Bekanntlich bestand Antigones Verbrechen darin, ihren Bruder Polyneikes zu begraben, nachdem Kreon, ihr Onkel und der König, dieses Begräbnis öffentlich verboten hatte. Ihr Bruder war an der Spitze einer feindlichen Armee gegen die Herrschaft seines eigenen Bruders in Theben gezogen, um sich die seiner Ansicht nach ihm selbst zustehende Thronfolge zu erkämpfen. Kreon, der Onkel mütterlicherseits der toten Brüder, betrachtet Polyneikes als treuebrüchig und will ihm ein angemessenes Begräbnis verweigern, ja er will, daß Polyneikes’ Leiche unbedeckt bleiben, geschändet und zerstört werden soll.14 Antigone handelt, aber was tut sie? Sie begräbt ihren Bruder, sogar zweimal, und beim zweiten Mal berichten die Wachen, daß sie sie beobachtet haben. Als sie vor Kreon erscheint, handelt sie noch einmal, diesmal verbal, indem sie sich weigert, ihre Tat zu leugnen.
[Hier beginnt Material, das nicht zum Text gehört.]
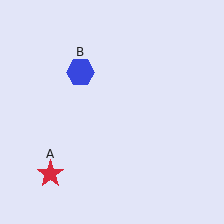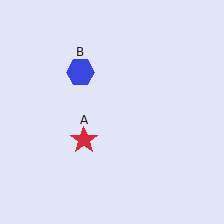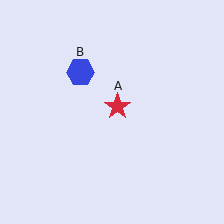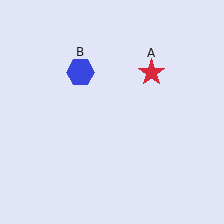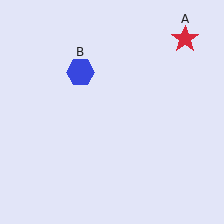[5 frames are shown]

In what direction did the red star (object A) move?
The red star (object A) moved up and to the right.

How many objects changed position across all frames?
1 object changed position: red star (object A).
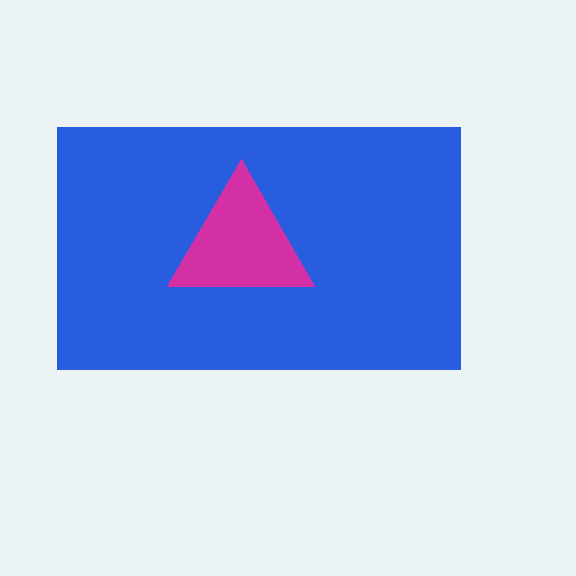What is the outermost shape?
The blue rectangle.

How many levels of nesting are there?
2.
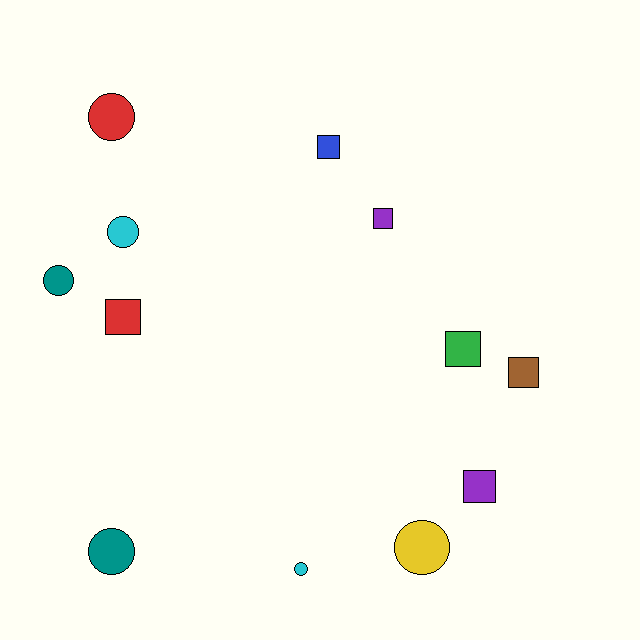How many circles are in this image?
There are 6 circles.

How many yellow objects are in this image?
There is 1 yellow object.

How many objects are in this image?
There are 12 objects.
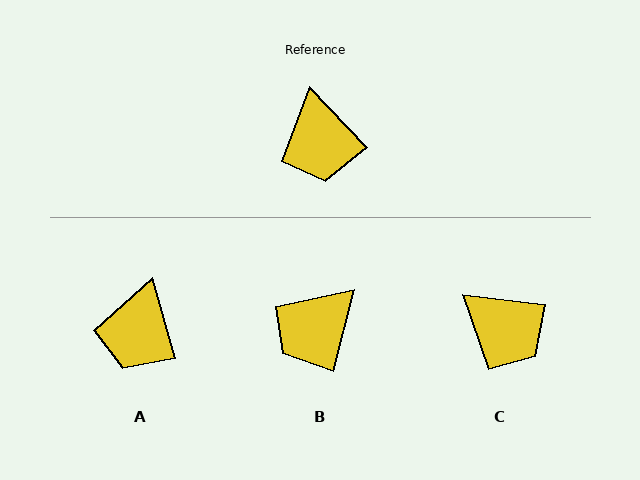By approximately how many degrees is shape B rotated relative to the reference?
Approximately 58 degrees clockwise.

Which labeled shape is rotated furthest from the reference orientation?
B, about 58 degrees away.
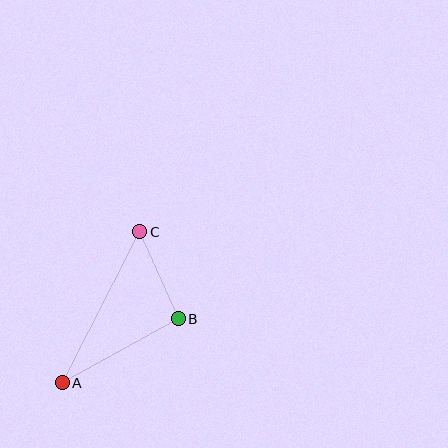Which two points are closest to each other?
Points B and C are closest to each other.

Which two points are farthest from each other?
Points A and C are farthest from each other.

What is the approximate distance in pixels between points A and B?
The distance between A and B is approximately 133 pixels.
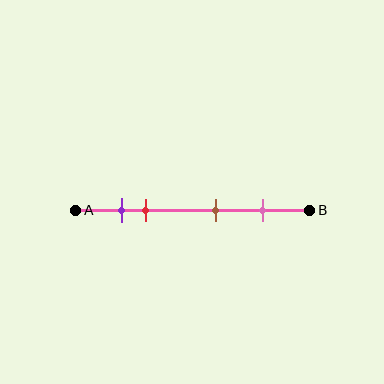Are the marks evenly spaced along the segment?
No, the marks are not evenly spaced.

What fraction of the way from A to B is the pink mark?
The pink mark is approximately 80% (0.8) of the way from A to B.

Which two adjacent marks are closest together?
The purple and red marks are the closest adjacent pair.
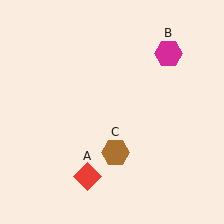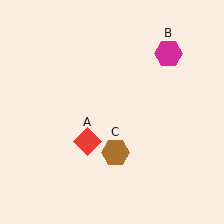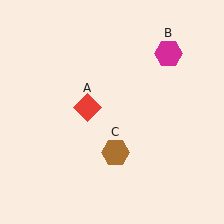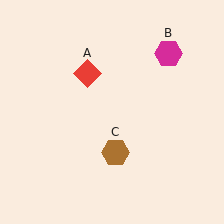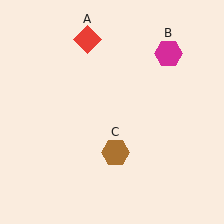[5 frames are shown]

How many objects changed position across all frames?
1 object changed position: red diamond (object A).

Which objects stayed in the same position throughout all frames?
Magenta hexagon (object B) and brown hexagon (object C) remained stationary.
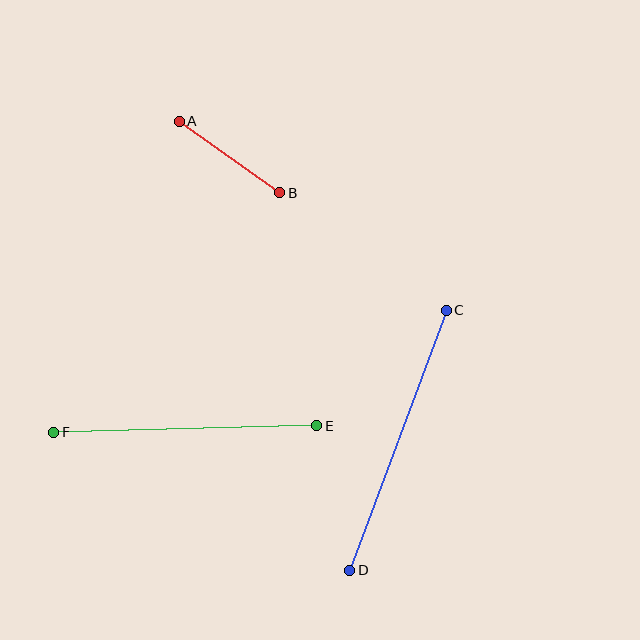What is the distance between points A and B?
The distance is approximately 123 pixels.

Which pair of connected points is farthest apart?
Points C and D are farthest apart.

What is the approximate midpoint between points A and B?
The midpoint is at approximately (230, 157) pixels.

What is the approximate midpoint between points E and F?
The midpoint is at approximately (185, 429) pixels.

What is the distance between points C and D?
The distance is approximately 277 pixels.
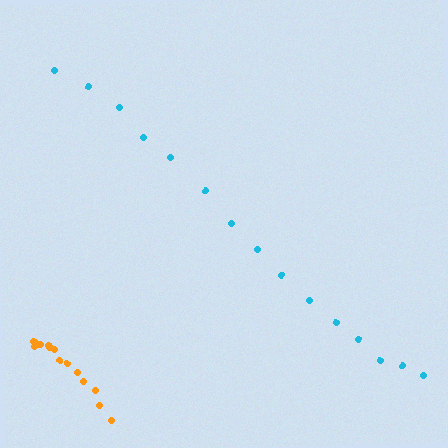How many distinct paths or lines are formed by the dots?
There are 2 distinct paths.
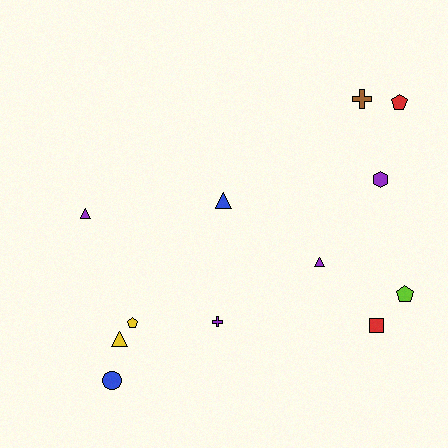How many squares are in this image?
There is 1 square.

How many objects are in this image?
There are 12 objects.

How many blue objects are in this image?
There are 2 blue objects.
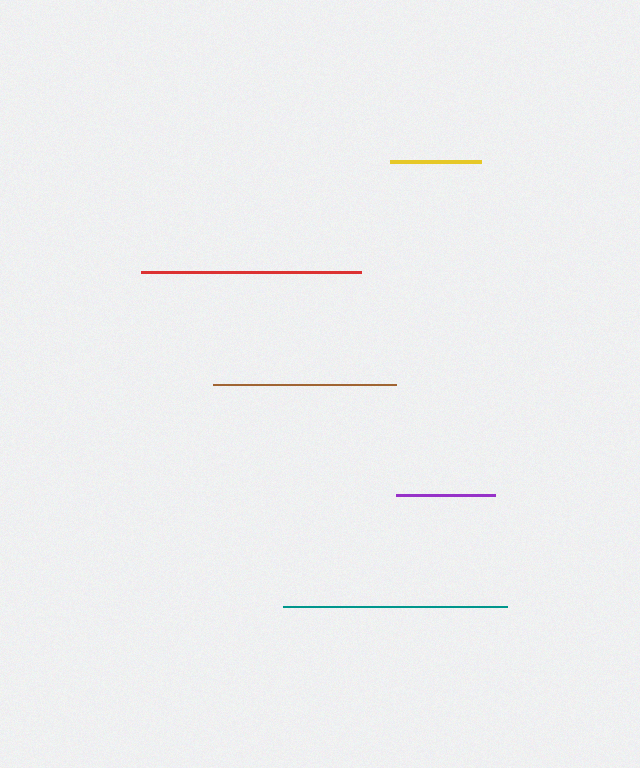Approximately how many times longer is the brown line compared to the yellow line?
The brown line is approximately 2.0 times the length of the yellow line.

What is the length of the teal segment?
The teal segment is approximately 224 pixels long.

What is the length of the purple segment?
The purple segment is approximately 99 pixels long.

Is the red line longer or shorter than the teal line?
The teal and red lines are approximately the same length (about 224 and 220 pixels).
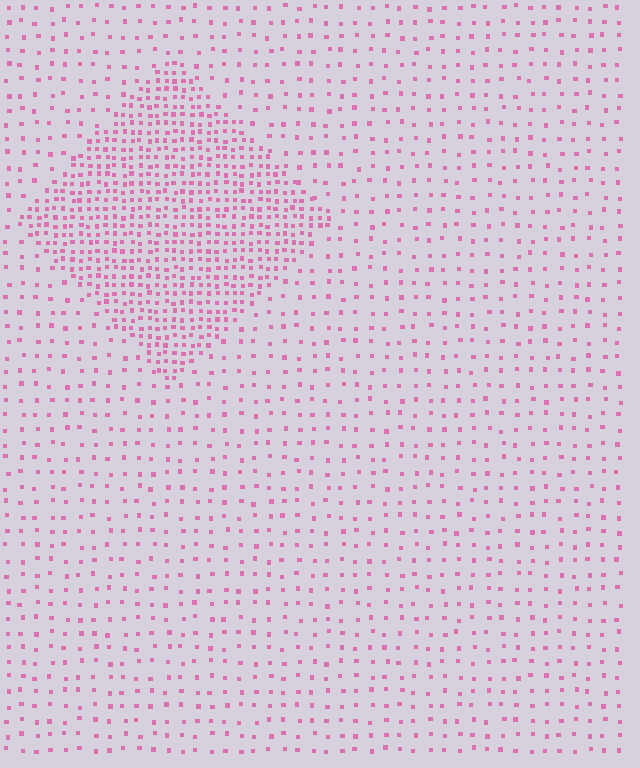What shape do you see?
I see a diamond.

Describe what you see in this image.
The image contains small pink elements arranged at two different densities. A diamond-shaped region is visible where the elements are more densely packed than the surrounding area.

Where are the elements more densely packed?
The elements are more densely packed inside the diamond boundary.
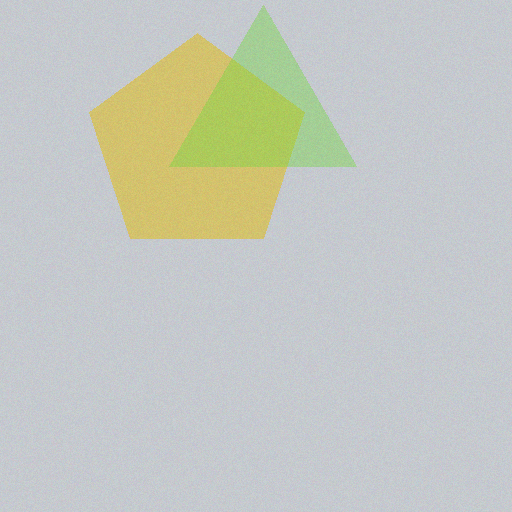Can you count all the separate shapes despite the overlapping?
Yes, there are 2 separate shapes.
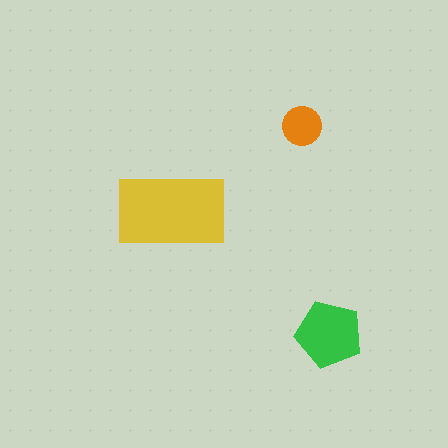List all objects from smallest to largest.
The orange circle, the green pentagon, the yellow rectangle.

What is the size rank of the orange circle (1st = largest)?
3rd.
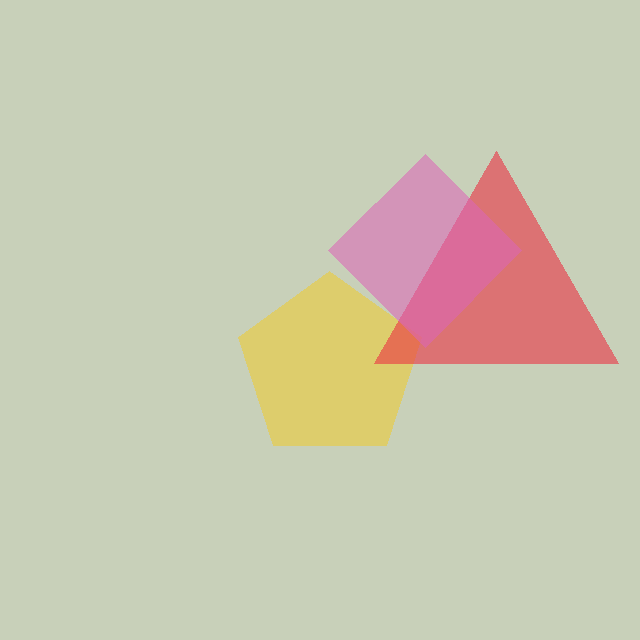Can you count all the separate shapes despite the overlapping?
Yes, there are 3 separate shapes.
Faktisch weist sie damit die sprachliche Möglichkeit ab, mit der Tat zu brechen, aber sie gibt auch an keiner Stelle positiv die Tat zu; sie sagt nicht: »Ich habe es getan.«

Die Tat selbst scheint durch das Stück zu wandern und nacheinander verschiedenen Tätern anhängen zu wollen, einigen zuzugehören, die die Tat nicht begangen haben können, anderen wiederum nicht zuzugehören, die als Täter in Frage kommen.